Gold Suffering As Only One-Third Of $900 Billion Stimulus Is New Money
After months of waiting, Congress has finally passed a new stimulus measure to help Americans who have seen their lives turned upside because of the COVID-19. The new liquidity flooding into markets should be positive for gold prices.
However, many analysts have noted that the gold market was underwhelmed with the stimulus, which was well below initial expectations. After a brief push above $1,900 an ounce at the start of the week, gold prices are back under pressure. February gold futures last traded at $1,871.20 an ounce. Down 0.62% on the day.
Capital Economics senior U.S. economist Andrew Hunter said in a report Tuesday that not only was the stimulus below expectations but only one third of it was actually new money.
"The cumulative fiscal boost this year is unlikely to be as large because a significant chunk of the new bill involves recycling unused funds from the CARES Act, including $430bn from the Fed's expiring 13 lending facilities and $134bn of PPP funding," he said. "Furthermore, the composition of the bill suggests the overall fiscal multiplier will be low. The single biggest component will be more funding for forgivable PPP loans for small businesses, which the CBO estimated had the lowest multiplier out of all the major provisions of the CARES Act."
Although the latest stimulus measures have not met expectations, analysts have said that more is expected to come in the New Year.
Hunter said that the $900 billion won't be enough to revive the struggling economy, weighed down by the COVID-19 pandemic.
"That drag is shaping up to be larger than we feared, with consumption already looking to have fallen in November and worse likely to come in December. The $600 checks and unemployment insurance extension will boost personal incomes by close to 6% annualized, but households are unlikely to rush out and spend the extra income with the virus still spreading rapidly and states starting to impose more severe restrictions on activity," he said.

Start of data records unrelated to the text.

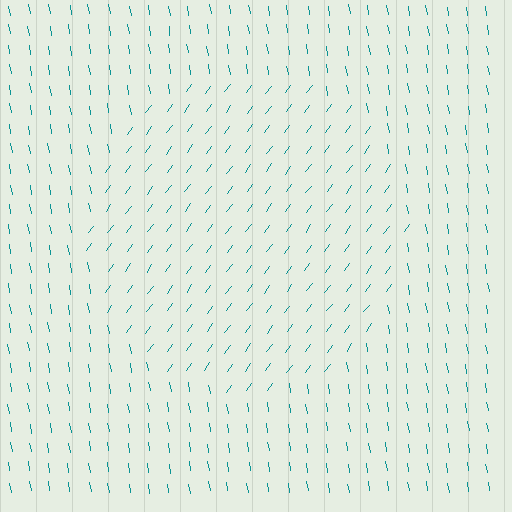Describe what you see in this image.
The image is filled with small teal line segments. A circle region in the image has lines oriented differently from the surrounding lines, creating a visible texture boundary.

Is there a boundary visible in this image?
Yes, there is a texture boundary formed by a change in line orientation.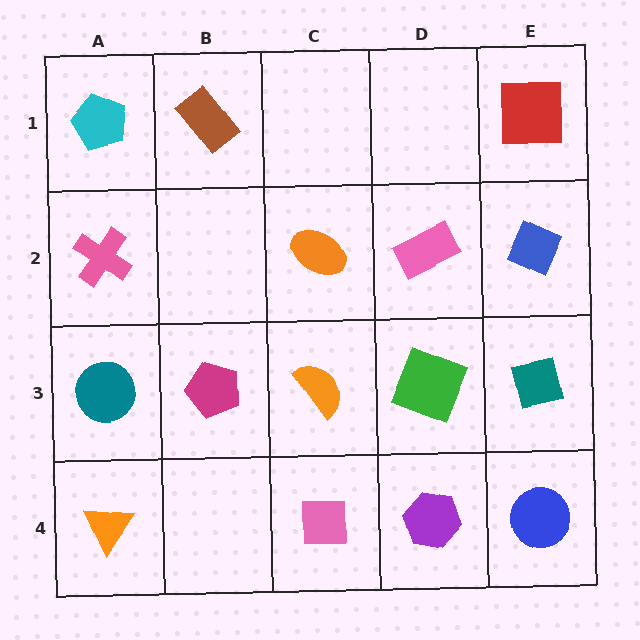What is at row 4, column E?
A blue circle.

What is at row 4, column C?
A pink square.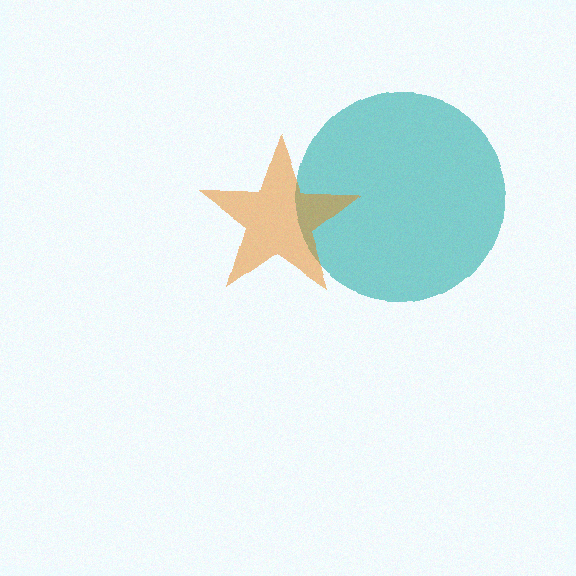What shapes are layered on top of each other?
The layered shapes are: a teal circle, an orange star.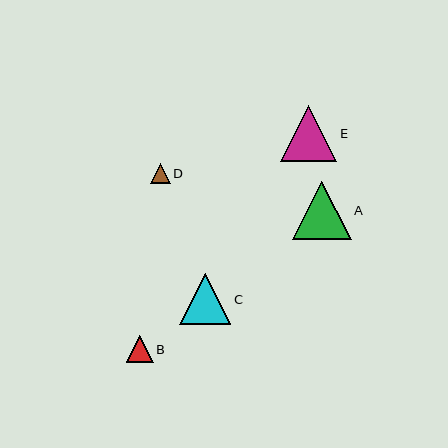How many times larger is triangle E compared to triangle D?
Triangle E is approximately 2.9 times the size of triangle D.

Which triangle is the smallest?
Triangle D is the smallest with a size of approximately 20 pixels.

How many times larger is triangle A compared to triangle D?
Triangle A is approximately 3.0 times the size of triangle D.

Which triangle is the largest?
Triangle A is the largest with a size of approximately 59 pixels.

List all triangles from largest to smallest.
From largest to smallest: A, E, C, B, D.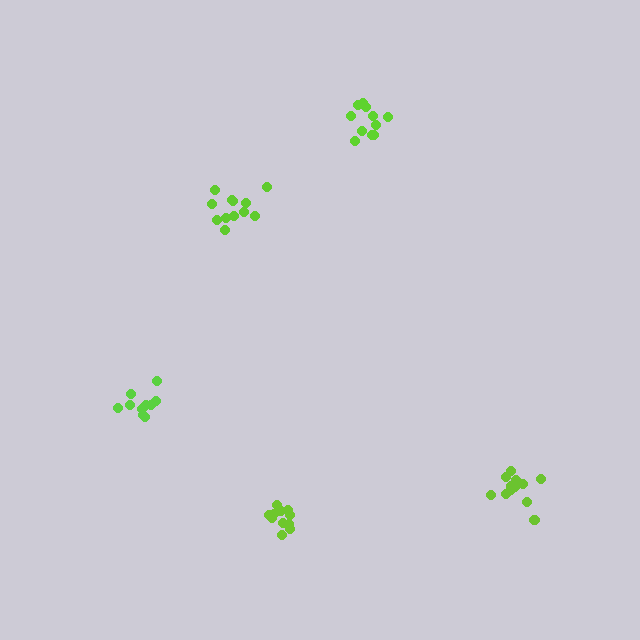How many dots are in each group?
Group 1: 10 dots, Group 2: 12 dots, Group 3: 12 dots, Group 4: 12 dots, Group 5: 11 dots (57 total).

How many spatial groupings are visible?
There are 5 spatial groupings.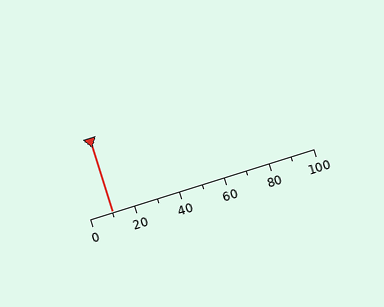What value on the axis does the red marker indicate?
The marker indicates approximately 10.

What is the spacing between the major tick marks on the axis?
The major ticks are spaced 20 apart.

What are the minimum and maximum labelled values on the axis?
The axis runs from 0 to 100.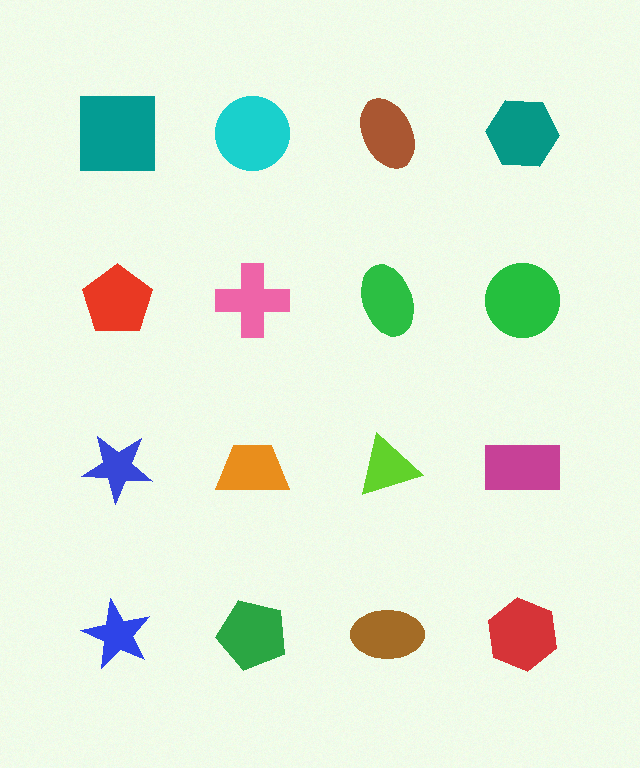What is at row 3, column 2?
An orange trapezoid.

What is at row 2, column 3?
A green ellipse.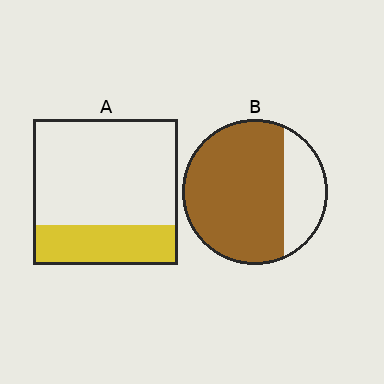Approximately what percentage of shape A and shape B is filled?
A is approximately 25% and B is approximately 75%.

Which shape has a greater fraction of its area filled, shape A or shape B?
Shape B.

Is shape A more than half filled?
No.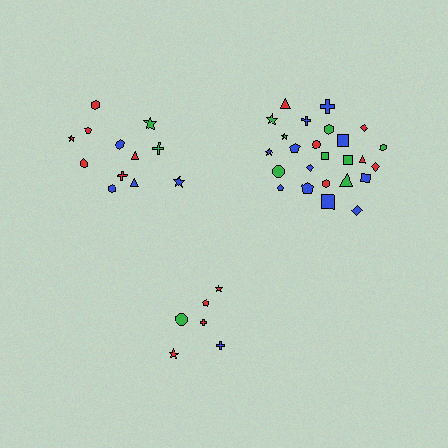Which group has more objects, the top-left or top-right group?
The top-right group.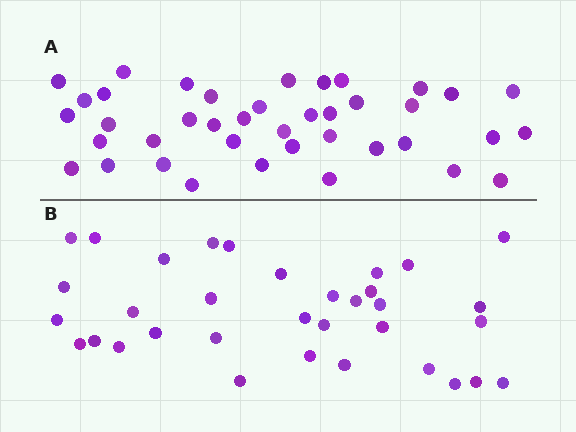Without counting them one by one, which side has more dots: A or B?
Region A (the top region) has more dots.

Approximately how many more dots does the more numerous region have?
Region A has about 6 more dots than region B.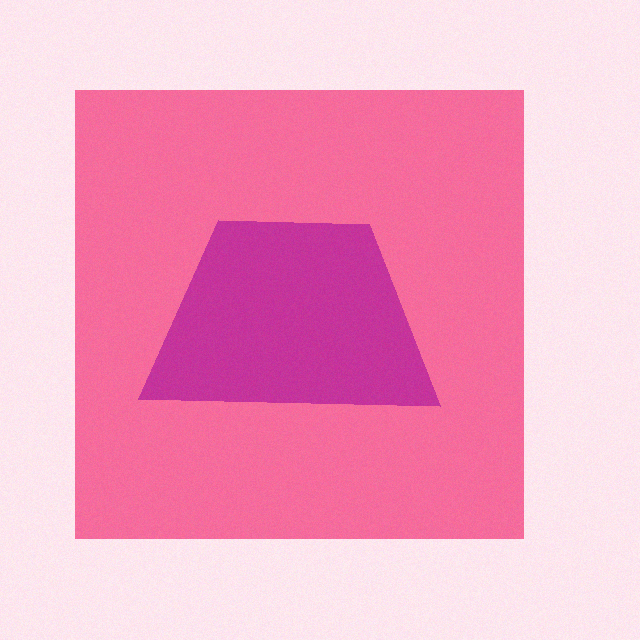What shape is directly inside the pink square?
The magenta trapezoid.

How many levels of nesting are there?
2.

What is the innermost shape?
The magenta trapezoid.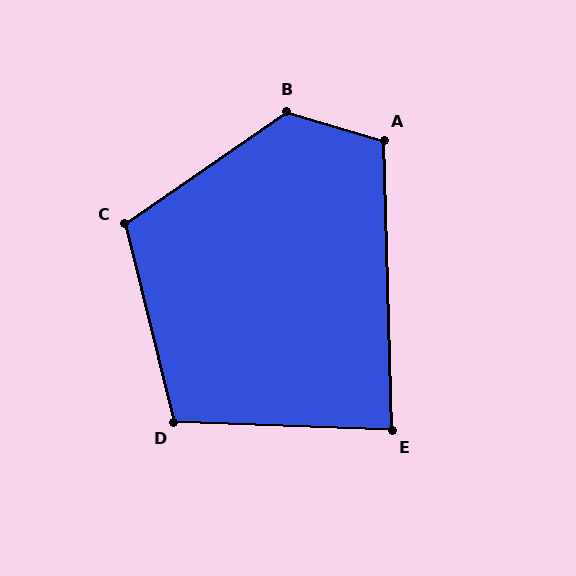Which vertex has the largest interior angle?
B, at approximately 129 degrees.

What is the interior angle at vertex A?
Approximately 108 degrees (obtuse).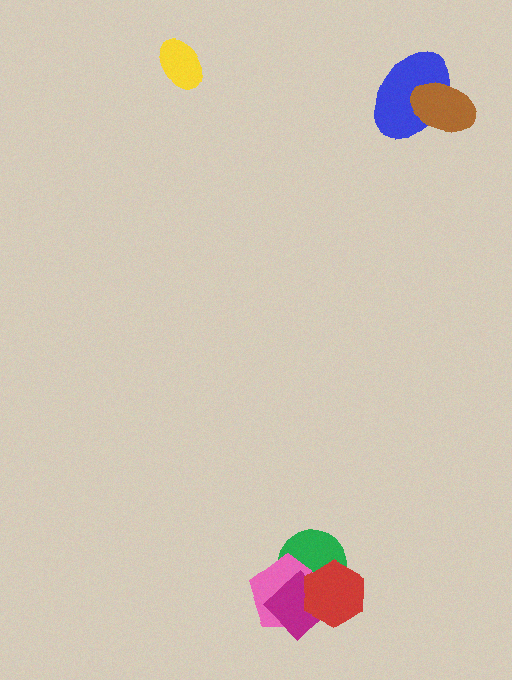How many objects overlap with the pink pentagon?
3 objects overlap with the pink pentagon.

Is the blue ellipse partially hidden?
Yes, it is partially covered by another shape.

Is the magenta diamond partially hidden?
Yes, it is partially covered by another shape.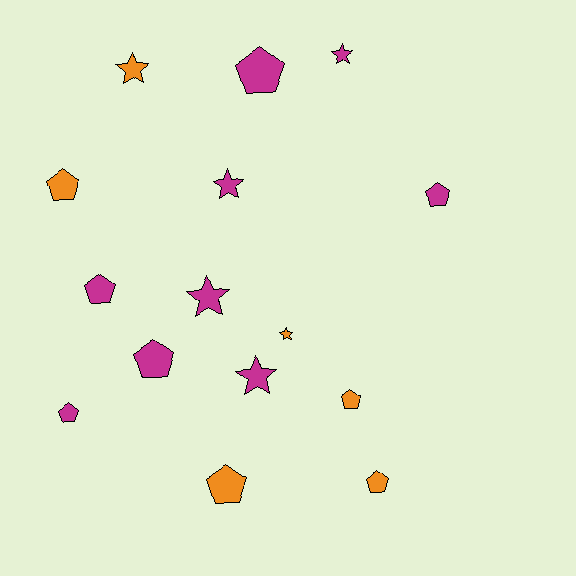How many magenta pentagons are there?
There are 5 magenta pentagons.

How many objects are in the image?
There are 15 objects.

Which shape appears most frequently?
Pentagon, with 9 objects.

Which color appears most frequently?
Magenta, with 9 objects.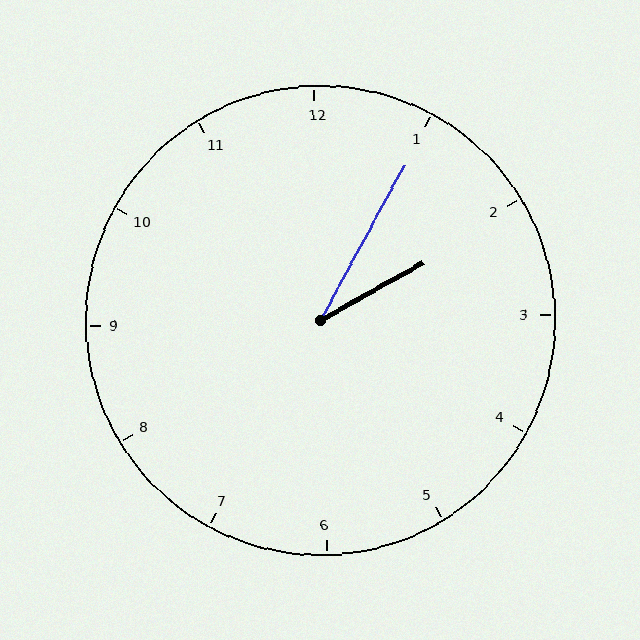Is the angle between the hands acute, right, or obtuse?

With the eventual rollout of the vaccine, Capital Economics sees economic activity picking up by 5.5% next year, with most of the activity in the second half of the year.
"We already expected the widespread rollout of vaccines to provide a big boost to the economy from the second quarter of 2021 onwards and, with households now set to be in a better financial position as the economy reopens, growth is likely to be even stronger over the second half of next year than we previously assumed," he said.